Take the beach bodies and party atmosphere of Miami, mix in a bit of new- and old-world money, add a dash of celebrity, a field of high-performance rides dripping wet with over-the-top style, and of course – lots and lots of speeding. Stir it all up, and you’re still only partway to the crux of what makes the Gumball 3000 the world’s most over-the-top rally.
The impetus for the event goes back nearly four decades to the 1976 film, The Gumball Rally, which in turn drew inspiration from the iconic Cannonball Baker Sea-To-Shining-Sea Memorial Trophy Dash, and portrayed a flat-out, coast-to-coast race that was big on excitement and scarce on rules.
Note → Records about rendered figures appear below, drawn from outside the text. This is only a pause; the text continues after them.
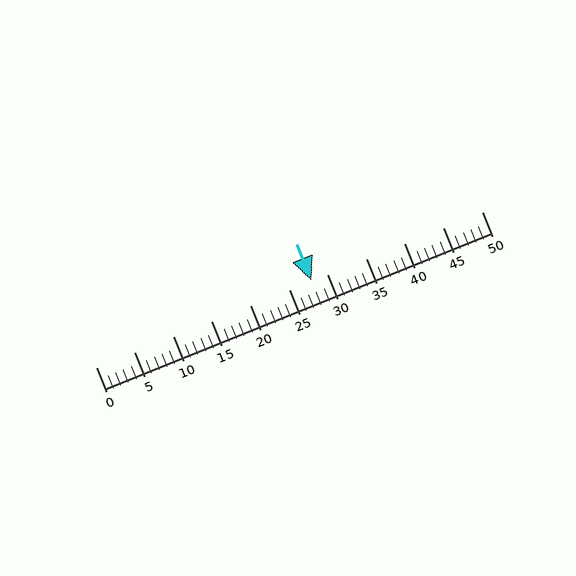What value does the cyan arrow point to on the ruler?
The cyan arrow points to approximately 28.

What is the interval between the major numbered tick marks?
The major tick marks are spaced 5 units apart.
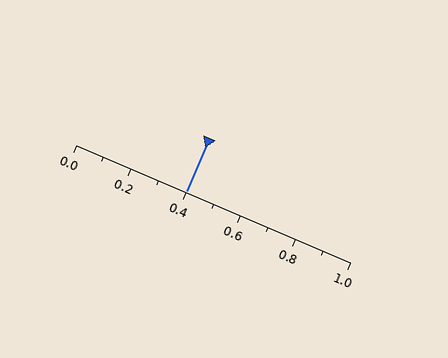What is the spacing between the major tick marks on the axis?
The major ticks are spaced 0.2 apart.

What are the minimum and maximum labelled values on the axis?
The axis runs from 0.0 to 1.0.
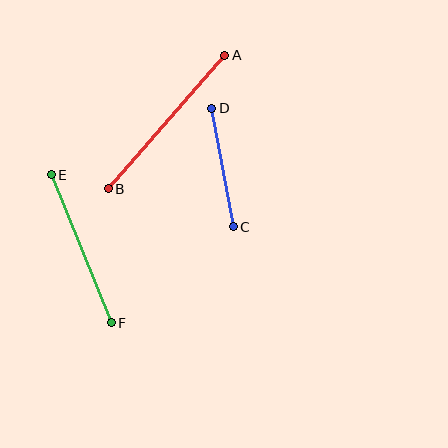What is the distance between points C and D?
The distance is approximately 121 pixels.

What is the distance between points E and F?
The distance is approximately 160 pixels.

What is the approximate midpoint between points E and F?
The midpoint is at approximately (81, 249) pixels.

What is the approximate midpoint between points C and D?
The midpoint is at approximately (223, 167) pixels.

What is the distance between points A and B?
The distance is approximately 177 pixels.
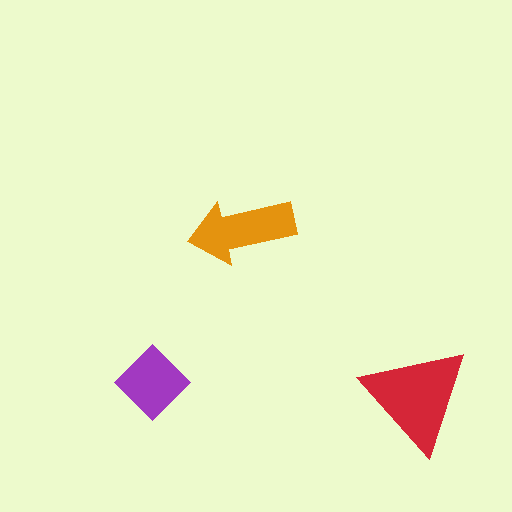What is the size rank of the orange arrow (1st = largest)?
2nd.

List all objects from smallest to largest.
The purple diamond, the orange arrow, the red triangle.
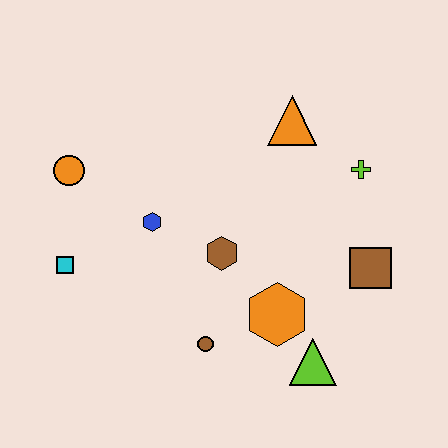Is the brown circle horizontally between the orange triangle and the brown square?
No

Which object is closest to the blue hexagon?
The brown hexagon is closest to the blue hexagon.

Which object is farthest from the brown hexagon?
The orange circle is farthest from the brown hexagon.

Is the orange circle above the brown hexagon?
Yes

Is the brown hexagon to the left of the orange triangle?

In 1999, British skateboarder/entrepreneur/designer Maximillion Cooper brought that concept to a new generation with the inaugural running of the Gumball 3000. The event saw a few dozen entrants embark on a 3,000-mile sprint across Europe, starting in London and passing through Rimini, Italy before dashing back to Blighty in only a handful of days.
Entry was a rather affordable $8,700, and provided the opportunity to bump shoulders with the likes of Kate Moss and Guy Ritchie, among other celebrity competitors to have taken the trip over its lifetime. It’s not that hard to understand why the event was successful.
Popularity of the road-rallying spectacle grew and grew over the subsequent years, eclipsed only by the cars entered in each year’s event. Porsches, Lamborghinis, and Ferraris commonly line the field, though the event has seen a replica of Batman’s Tumbler, the custom-built Rebellion R2K supercar, and a Koenigsegg CC8S that reportedly nabbed the world’s biggest speeding ticket – the brisk competitor was nicked during the 2003 event in Texas for going 242mph.
Those not terribly interested in 200mph supercars still partake for the legendary parties and concerts, held nightly at each stop of the event. In 2002, the Gumball 3000 made its North American debut with a dash from New York City to Los Angeles. Entrants partied it up the whole way with stops at Memphis’ Graceland and in Las Vegas, ending with a night at the Playboy Mansion.
Aside from handing out speeding tickets like Monopoly money, the 3000 has had its share of tragedy. In 2007, an entrant’s Porsche 911 Turbo collided with a VW Golf at over 100mph, killing the driver and his wife. The rally was cancelled shortly after that.
But thankfully, the spectacle continues to live on. The 2014 event sees the party winding from Miami to Ibiza, and at this time of writing, drivers are working their way from London to Paris. The cost for entry? A lofty $70,000, but for the chance to globetrot with the glitterati, perhaps it’s a bargain.